Re: Plane 14 codes for language tagging?

From: Martin J. Duerst (mduerst@ifi.unizh.ch)
Date: Sat Jun 07 1997 - 10:36:02 EDT


On Fri, 6 Jun 1997, Chris Newman wrote:

> On Fri, 6 Jun 1997, David Goldsmith wrote:
> > 2. Language tagging is part of a higher level protocol. In that case,
> > there are plenty of existing characters in the standard which can be used
> > to implement it.
> >
> > My personal preference is for number 2. I kind of like Martin's proposal
> > for introducing a plain-text language tag using a control code, and I
> > think the existing control codes are fine.

Good idea. Indeed the C1 area is not used in the Internet as far as I know.

> > You do need to handle it
> > specially during searches and such, but the code to do so is not going to
> > be hundreds of lines. Someone would have to make a pretty detailed
> > argument to convince me this is substantially different from the code to
> > handle MLSF during searching.
>
> I'll do my best. I'm a big proponent of the K.I.S.S. principle. In other
> words, if there is a way to avoid unnecessary work, then do it.

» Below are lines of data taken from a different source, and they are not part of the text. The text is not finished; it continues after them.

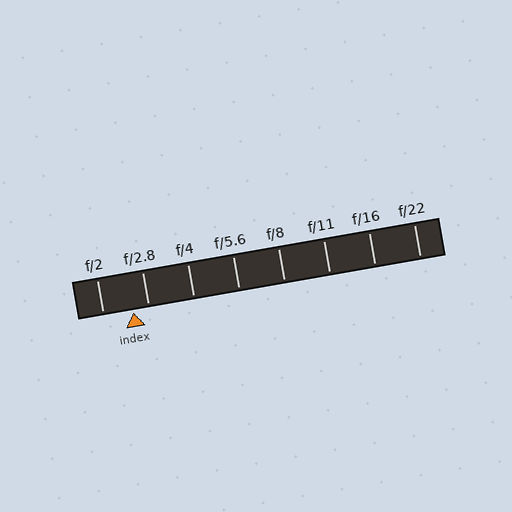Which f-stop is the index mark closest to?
The index mark is closest to f/2.8.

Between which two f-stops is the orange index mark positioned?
The index mark is between f/2 and f/2.8.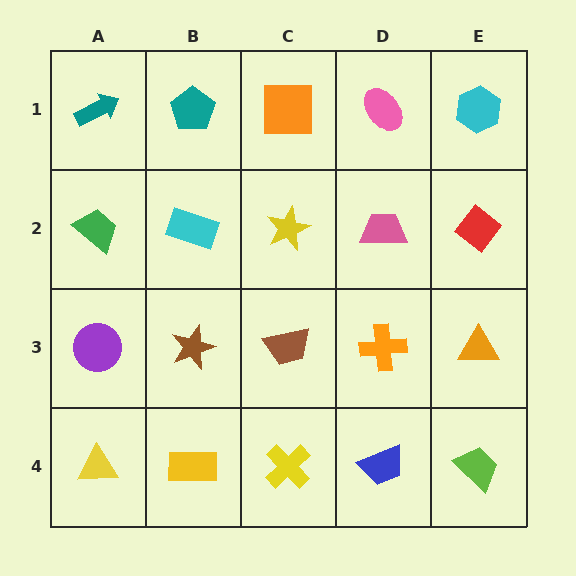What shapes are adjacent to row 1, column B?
A cyan rectangle (row 2, column B), a teal arrow (row 1, column A), an orange square (row 1, column C).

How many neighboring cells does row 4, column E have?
2.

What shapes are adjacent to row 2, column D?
A pink ellipse (row 1, column D), an orange cross (row 3, column D), a yellow star (row 2, column C), a red diamond (row 2, column E).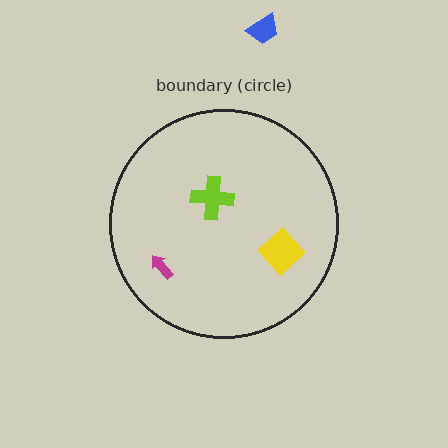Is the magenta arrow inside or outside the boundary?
Inside.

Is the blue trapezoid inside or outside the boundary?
Outside.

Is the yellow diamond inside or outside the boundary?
Inside.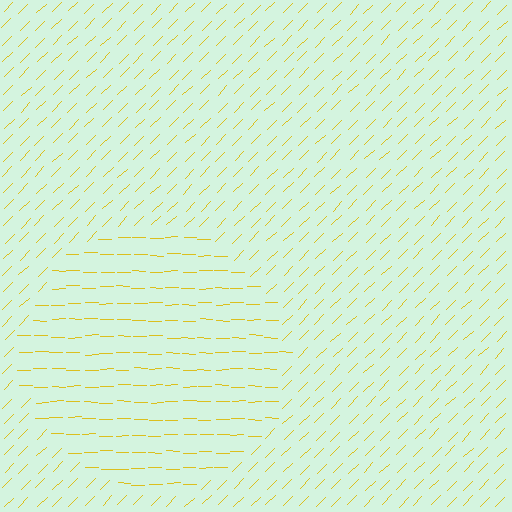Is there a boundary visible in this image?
Yes, there is a texture boundary formed by a change in line orientation.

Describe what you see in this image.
The image is filled with small yellow line segments. A circle region in the image has lines oriented differently from the surrounding lines, creating a visible texture boundary.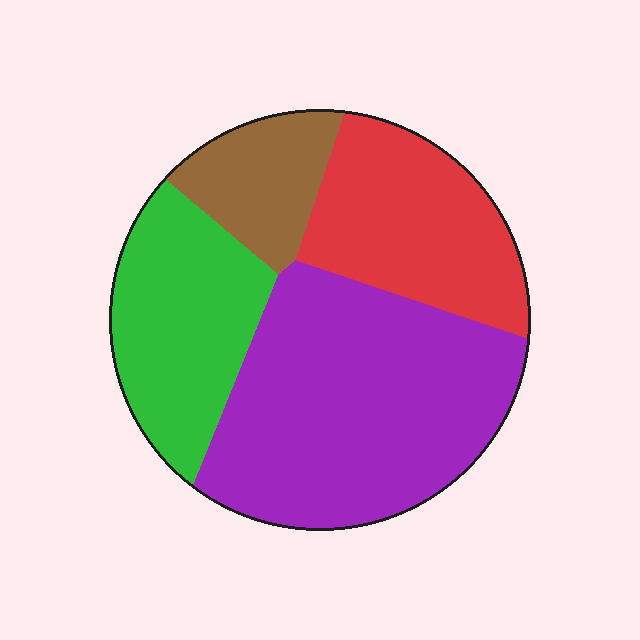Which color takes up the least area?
Brown, at roughly 10%.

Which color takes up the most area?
Purple, at roughly 45%.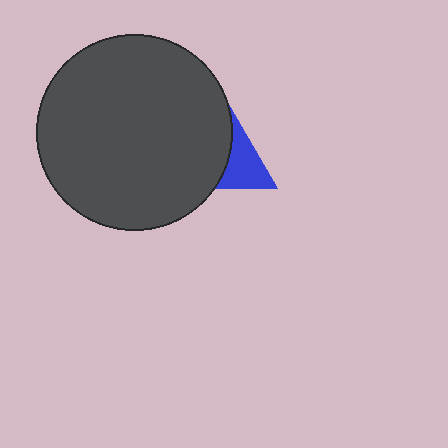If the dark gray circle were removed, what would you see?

I understand. Your comment about searching in 1522 was very good.
But there is a big difference between 1522 and the various alternatives
we are discussing here. It's about two or three lines more or less.
I wrote the "remove language tags" function yesterday for my
proposal. It's one or two lines more than yours. But I don't need
the UTF-8 256 table, so I save.

> There are two places where an escaped scheme causes unnecessary complexity
> relative to an out-of-band scheme. First, take a server which is
> searching through a large list of small UTF8 text strings. With an
> out-of-band scheme, the server can simply perform the search as if the
> text had no markup.

It's not out of band. What if I search for two words in a text, and
by chance there is a language marker between them? You get a false
negative.

> With an escaped scheme, the server has to either
> perform a decode step before searching, or on every match back up and make
> sure the match didn't occur in an escaped sequence. This is unnecessary
> complexity, and if it can be avoided, it should be.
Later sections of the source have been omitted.